Secrets of the Shigir Idol: The Oldest Wooden Sculpture in the World
Tales by Trees is not the first to prize wood as a material for craft. Wood was first carved into tools and weapons by our earliest ancestors, and later found carved into the well-preserved furnishings of ancient Egyptian tombs. However few wooden artefacts have withstood the test of time for as long as the world’s oldest wooden sculpture, the Shigir Idol.
The Shigir Idol was discovered hidden deep in a peat bog in the Ural Mountains, Russia, back in 1894. Recently dated as being 11,000 years old, it originates right back to the beginning of the Holocene epoch, or the ‘Age of man’, and is twice as old as the Great Pyramids of Giza.
Carved from the timber of an already 156-year-old Larch tree, Shigir Idol was found in fragments and once reassembled, stands 2.8 metres tall. Though according to the drawings of the archaeologist, Vladimir Tolmachev’s, it was likely almost double this height originally! The monumental wood carving features seven faces, one three-dimensional up the top and six others etched into the body of the piece. Alongside its many faces are a series of horizontal and diagonal lines and abstract shapes, chevrons and a herringbone among them. It was clearly marked with a sharp object, which is even thought to have possibly been a sharpened beaver tooth.
Nobody has yet been able to crack the code masterfully carved into the sculpture’s surface, though it’s thought certain that these geometric markings carried meaning for the sculptor. It could be a pictorial map, or have some relation to deities, with some anthropologists suggesting the lines could represent boundaries between the spiritual world and earth. The writing of our ancestors is a mystery to us now but it’s clear they ‘lived in total harmony with the world, had advanced intellectual development, and a complicated spiritual world’.

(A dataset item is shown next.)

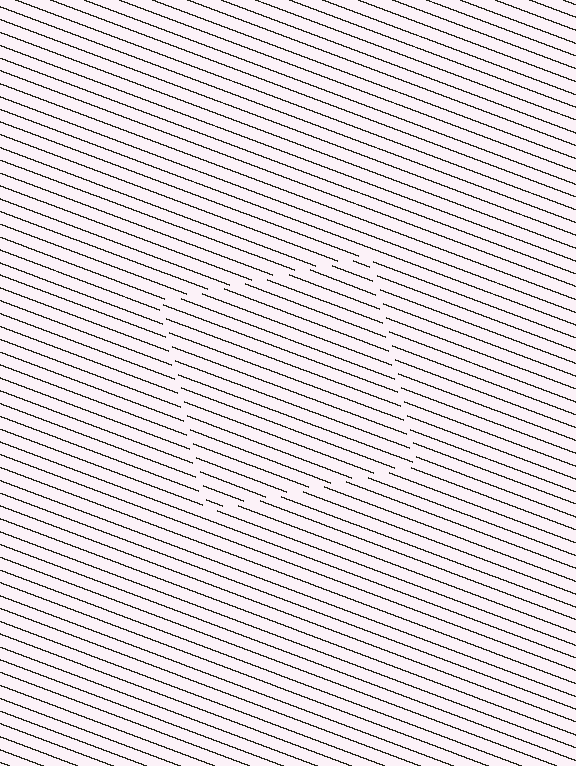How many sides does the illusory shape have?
4 sides — the line-ends trace a square.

In fact, it’s largely because of the spiritual nature of the object that others of its kind, or, Slavic Idols, are rare. Built from timber as well as stone, to combine ‘the magic force of trees’ with that of sacred deities, Idols were often used in Russian religious practices. During Christian colonialism, however, many of these ‘pagan’ objects were destroyed.
Whilst we can describe the physicality of the Shigir Idol, we can do little to manifest the presence of this ancient relic. Professor Mikhail Zhilin, the lead researcher at the Russian Academy of Sciences’ Institute of Archeology, explains the emotional experience of seeing the sculpture in real life:
‘We study the Idol with a feeling of awe. This is a masterpiece, carrying gigantic emotional value and force. It is a unique sculpture, there is nothing else in the world like this. It is very alive, and very complicated at the same time’.

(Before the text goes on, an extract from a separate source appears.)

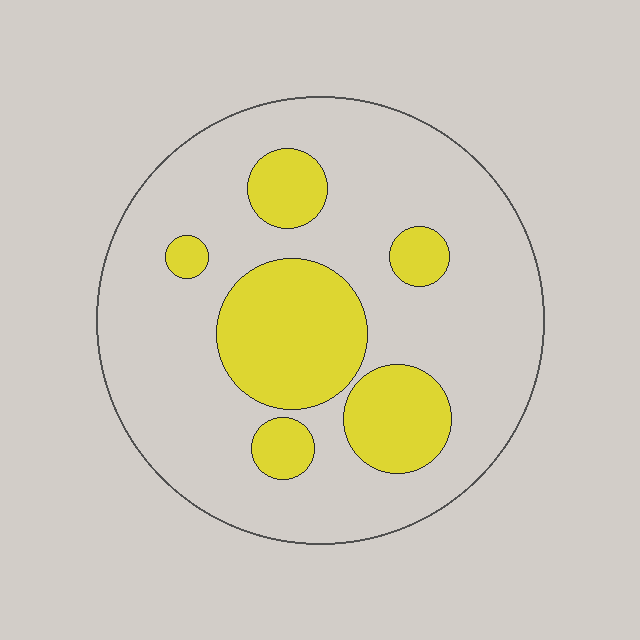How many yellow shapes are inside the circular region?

So why don’t we value the aliveness of wood today as much as we did in the past? Largely, because it became more important to make things affordable and fast. But the need for more sustainable designs has been heard, and they’re abundance is growing – we even have wooden skyscrapers now! If we’re going to have to clear the way for a growing population, we can make sure our buildings still absorb carbon dioxide like the forests before them. It’s clear that wooden artefacts are just as good for our wellbeing as that of the planet.
So we can’t argue the case for wooden objects lasting 11,000 years. Nevertheless, a wooden product will last much longer than a shoddy plastic one but it’s not going to stick around you know, forever, like plastic. And that’s a good thing! Thinking about the incredible historical artifacts we’ve uncovered like the Shigir Idol, shouldn’t we be sure to leave something valuable behind too? Do we really want our time here to be marked by some plastic takeaway forks that refuse to perish?
Let’s get the memo from our ancient ancestors and live in harmony with earth’s resources. So that hopefully, they, too, will still be here in years to come.